IPF is a chronic disease that appears as scarring on the lungs, and mainly occurs in middle aged and elderly people.
“The problem with this disease is the lung gets hugely scarred and then, within three years, the whole lung gets damaged and eventually leads to death of the patient,” Dr Sohal said. “So once this disease is picked up, the progression of the disease is really, really fast.”
Dr Sohal was already researching chronic lung diseases under previous Clifford Craig grants, which was what led to the national recognition.

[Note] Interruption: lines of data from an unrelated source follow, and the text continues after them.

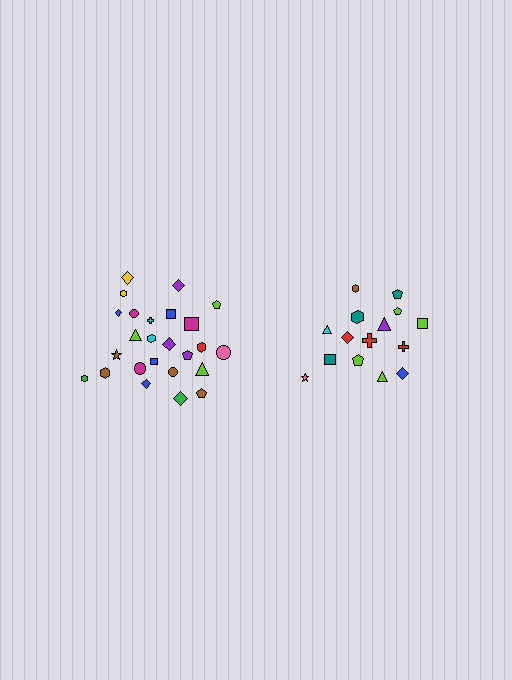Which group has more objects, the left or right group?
The left group.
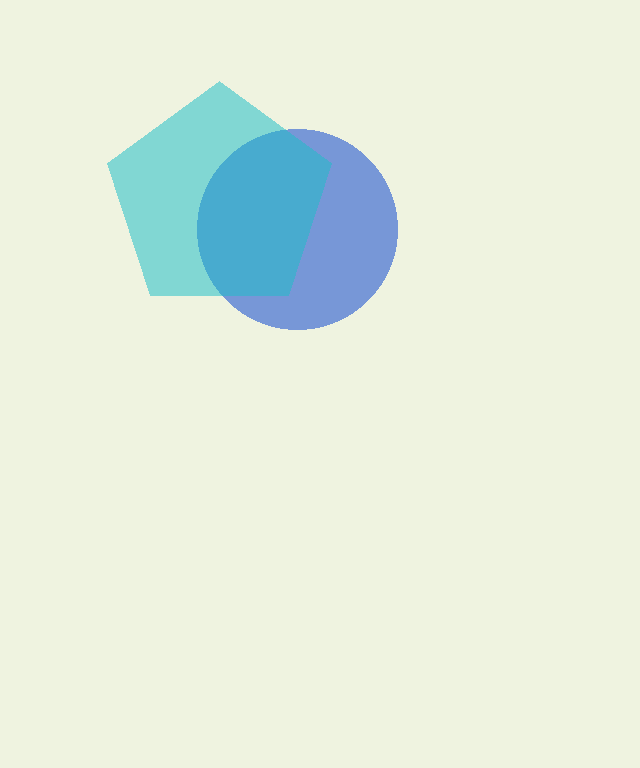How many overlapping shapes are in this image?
There are 2 overlapping shapes in the image.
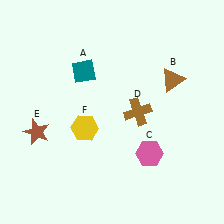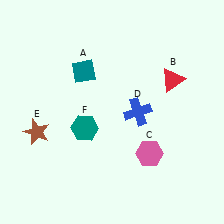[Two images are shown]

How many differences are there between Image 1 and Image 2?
There are 3 differences between the two images.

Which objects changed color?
B changed from brown to red. D changed from brown to blue. F changed from yellow to teal.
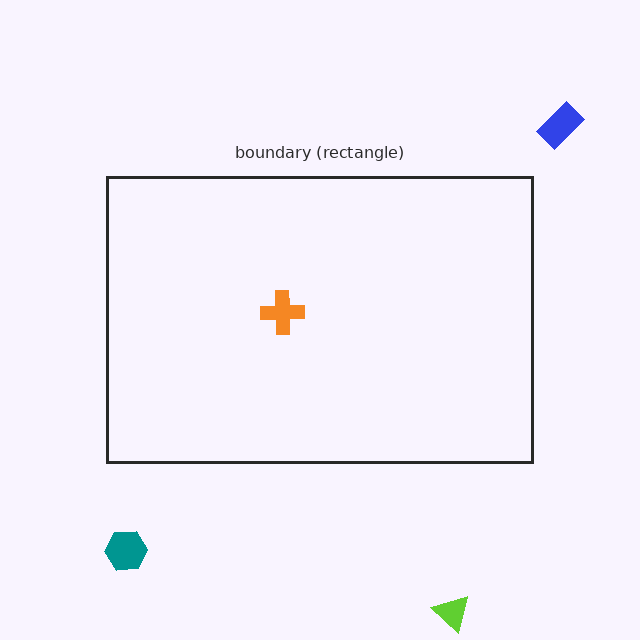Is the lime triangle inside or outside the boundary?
Outside.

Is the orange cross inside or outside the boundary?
Inside.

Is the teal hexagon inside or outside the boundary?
Outside.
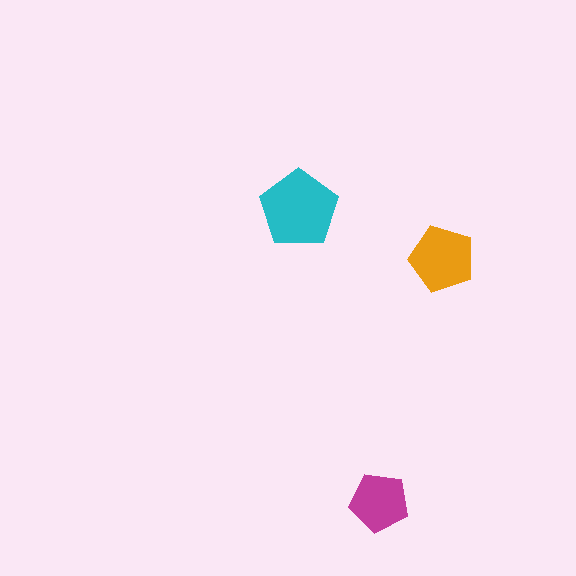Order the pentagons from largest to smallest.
the cyan one, the orange one, the magenta one.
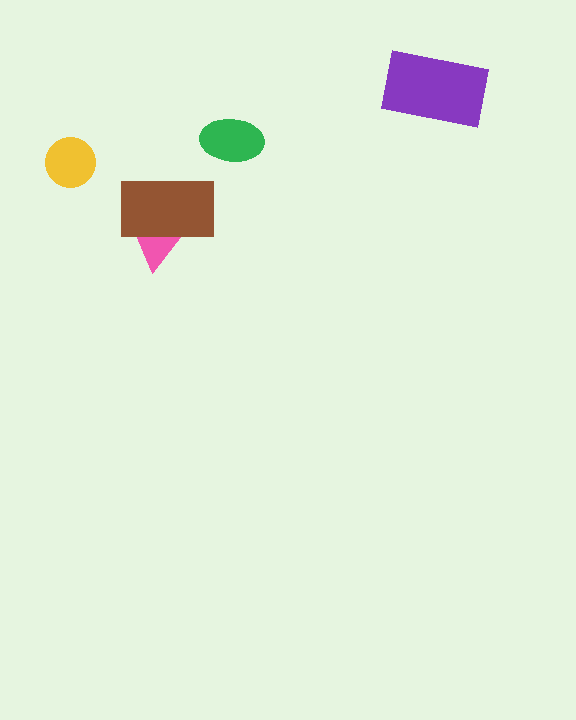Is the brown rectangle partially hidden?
No, no other shape covers it.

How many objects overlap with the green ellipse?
0 objects overlap with the green ellipse.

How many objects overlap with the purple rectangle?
0 objects overlap with the purple rectangle.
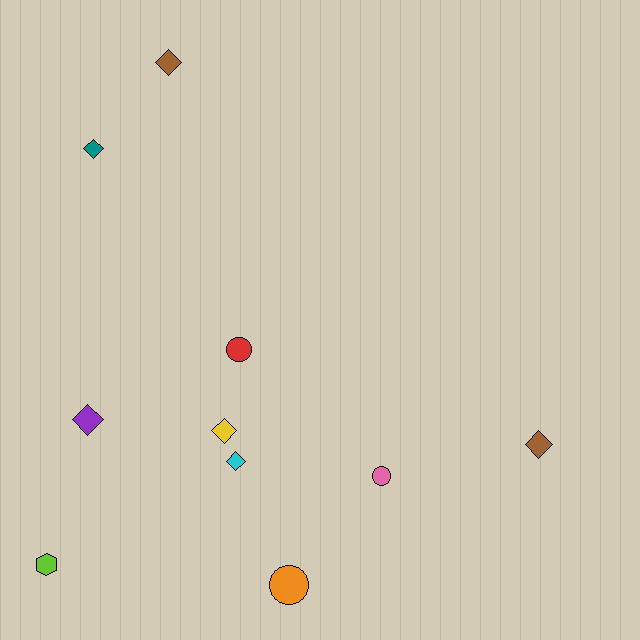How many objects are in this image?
There are 10 objects.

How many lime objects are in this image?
There is 1 lime object.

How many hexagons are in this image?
There is 1 hexagon.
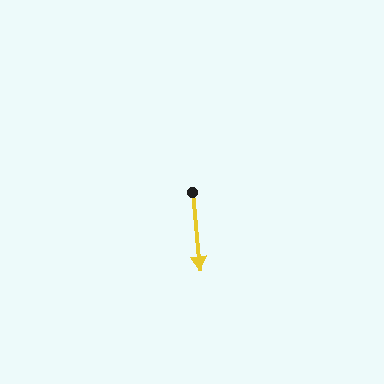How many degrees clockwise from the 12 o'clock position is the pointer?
Approximately 175 degrees.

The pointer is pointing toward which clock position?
Roughly 6 o'clock.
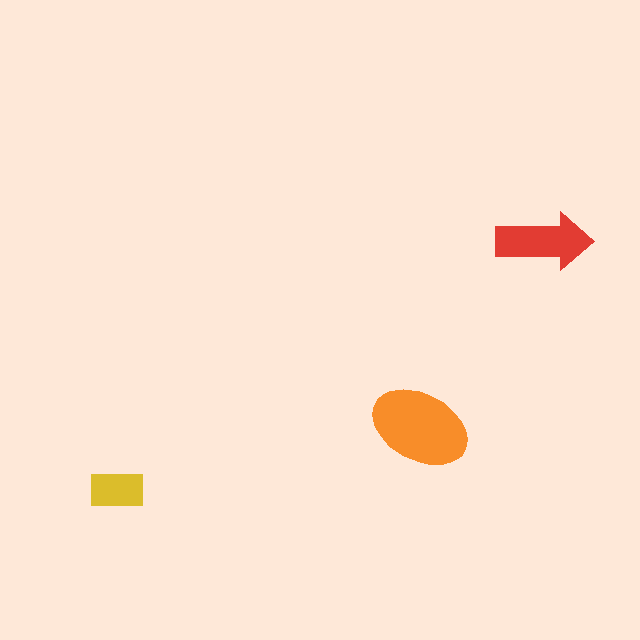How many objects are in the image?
There are 3 objects in the image.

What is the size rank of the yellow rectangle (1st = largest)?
3rd.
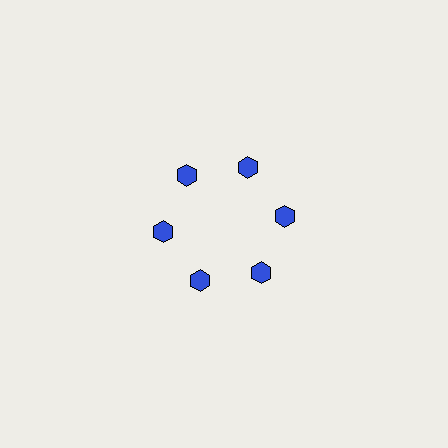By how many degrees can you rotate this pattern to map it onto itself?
The pattern maps onto itself every 60 degrees of rotation.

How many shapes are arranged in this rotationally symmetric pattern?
There are 6 shapes, arranged in 6 groups of 1.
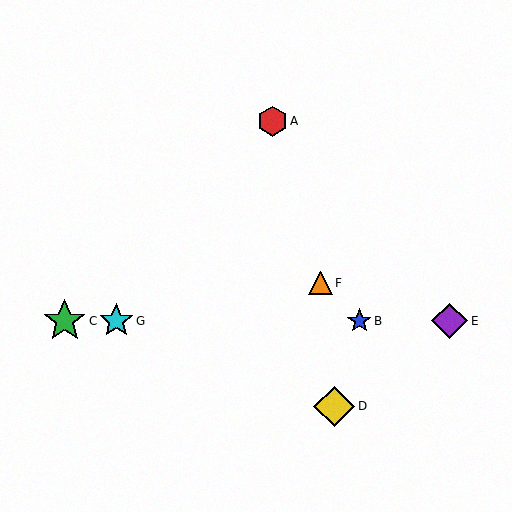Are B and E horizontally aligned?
Yes, both are at y≈321.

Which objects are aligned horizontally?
Objects B, C, E, G are aligned horizontally.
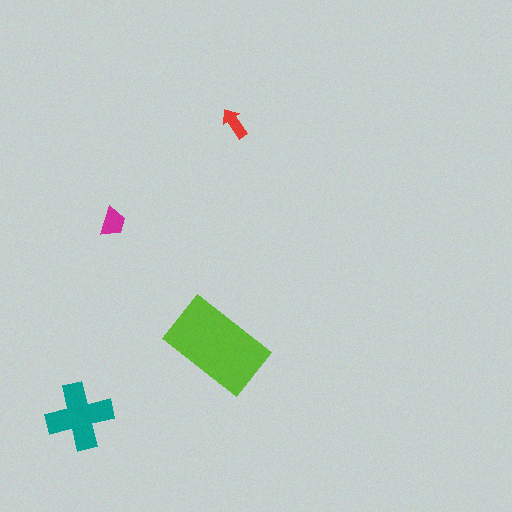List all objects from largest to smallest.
The lime rectangle, the teal cross, the magenta trapezoid, the red arrow.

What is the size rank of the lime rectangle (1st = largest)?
1st.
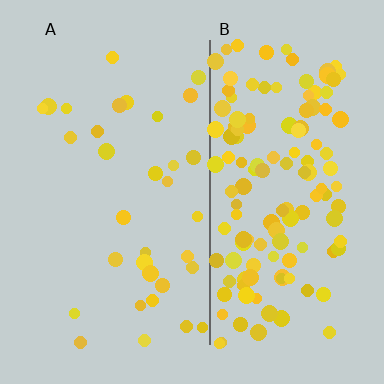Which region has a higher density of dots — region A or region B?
B (the right).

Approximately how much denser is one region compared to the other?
Approximately 4.2× — region B over region A.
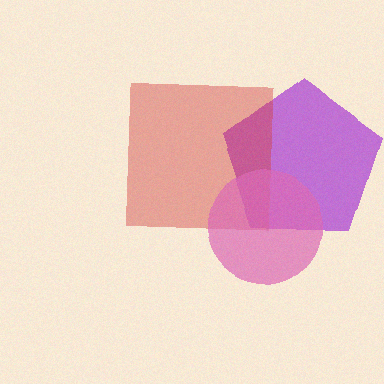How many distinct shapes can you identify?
There are 3 distinct shapes: a purple pentagon, a red square, a pink circle.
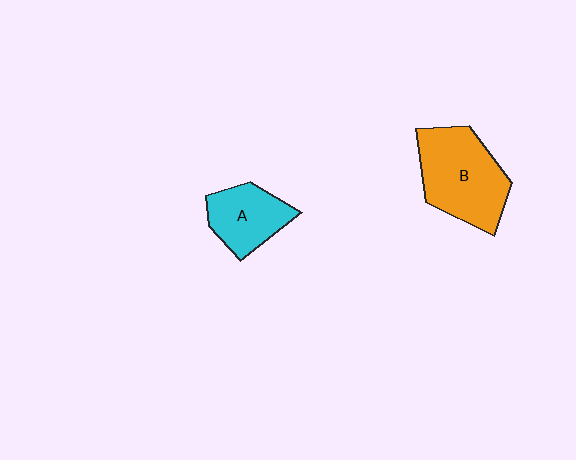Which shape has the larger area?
Shape B (orange).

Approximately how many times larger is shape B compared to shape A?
Approximately 1.6 times.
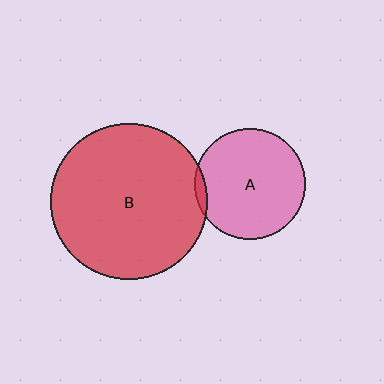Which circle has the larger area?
Circle B (red).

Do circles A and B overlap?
Yes.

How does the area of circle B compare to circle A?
Approximately 2.0 times.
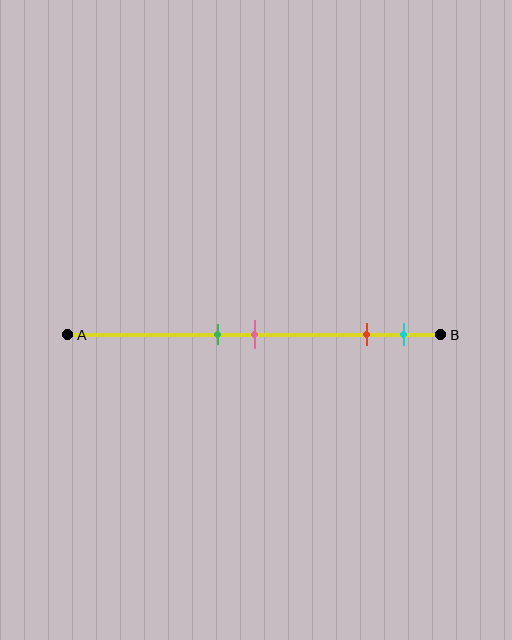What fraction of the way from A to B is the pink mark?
The pink mark is approximately 50% (0.5) of the way from A to B.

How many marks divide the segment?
There are 4 marks dividing the segment.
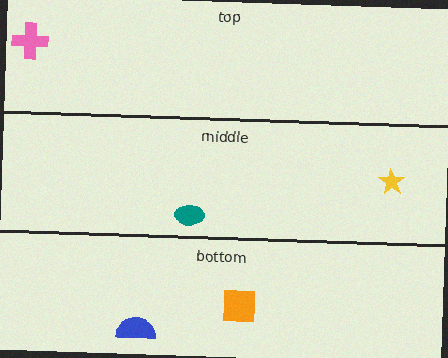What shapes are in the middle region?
The teal ellipse, the yellow star.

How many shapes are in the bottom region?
2.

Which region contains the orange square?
The bottom region.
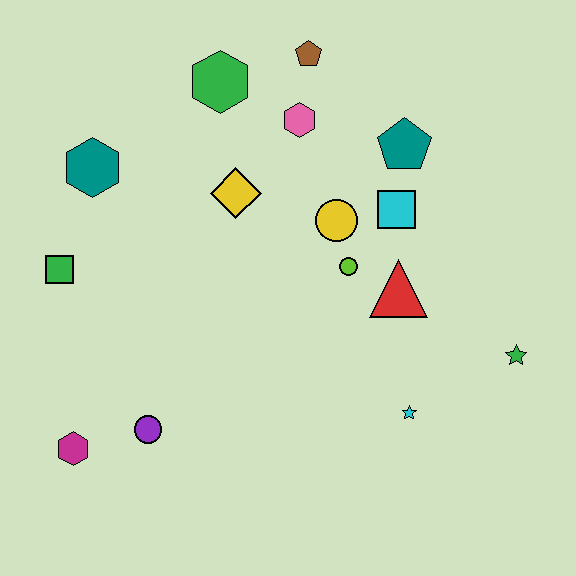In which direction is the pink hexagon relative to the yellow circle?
The pink hexagon is above the yellow circle.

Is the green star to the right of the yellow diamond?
Yes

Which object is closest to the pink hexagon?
The brown pentagon is closest to the pink hexagon.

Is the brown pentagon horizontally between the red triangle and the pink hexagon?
Yes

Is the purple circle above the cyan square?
No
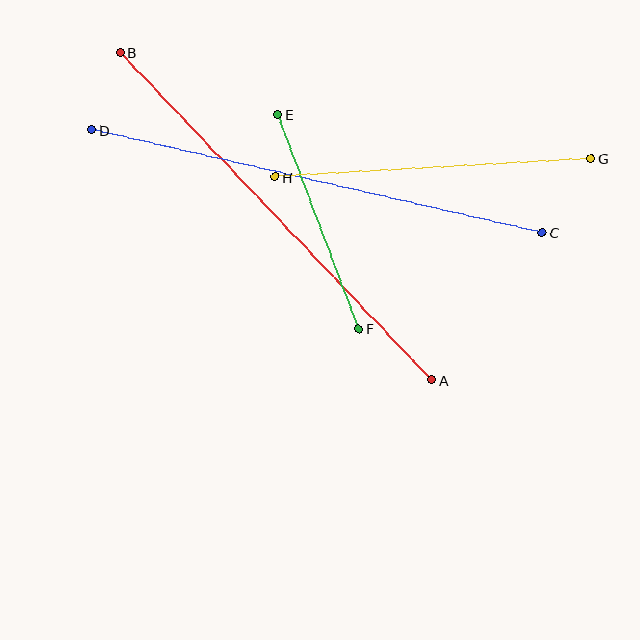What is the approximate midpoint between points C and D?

“I’m very thankful to the foundation and respiratory clinicians at Launceston General Hospital for supporting such an important initiative. Just recently, Launceston has been declared as the national centre for looking at the pathological changes in this disease.”
It’s an Australia-wide project and the Launceston researchers are being sent clinical samples from other states to study. “We have coordinators in each state, including Tasmania, and this is supported by the Lung Foundation Australia and National Health and Medical Research Council.
“We have an Australian IPF registry, in which all these patients are registered. We’ve now got close to 7000 patients registered in this study. It is the world’s biggest registry looking at these patients, so we are leading at an international level.”
With the 2018 grant, Dr Sohal will look at what mechanisms in the lungs get activated early on in people with IPF. “So we’re trying to see if we can do a simple test using blood to pick up the disease early. Then, if somebody’s at a high risk of this disease, we can manage them early on, and if somebody’s picked up the disease, how we can tailor personalised medicine.
“The other part, what we’re trying to look at, is what are the mechanisms which are involved in this nasty disease? What gets triggered? What gets switched on? Because the word idiopathic means we don’t know what’s causing it.”
Dr Sohal said there could be a number of environmental factors involved in the development of IPF. “It could be smoking-related, pesticides, stuff coming from coal mines, from other mines - it could be anything really.”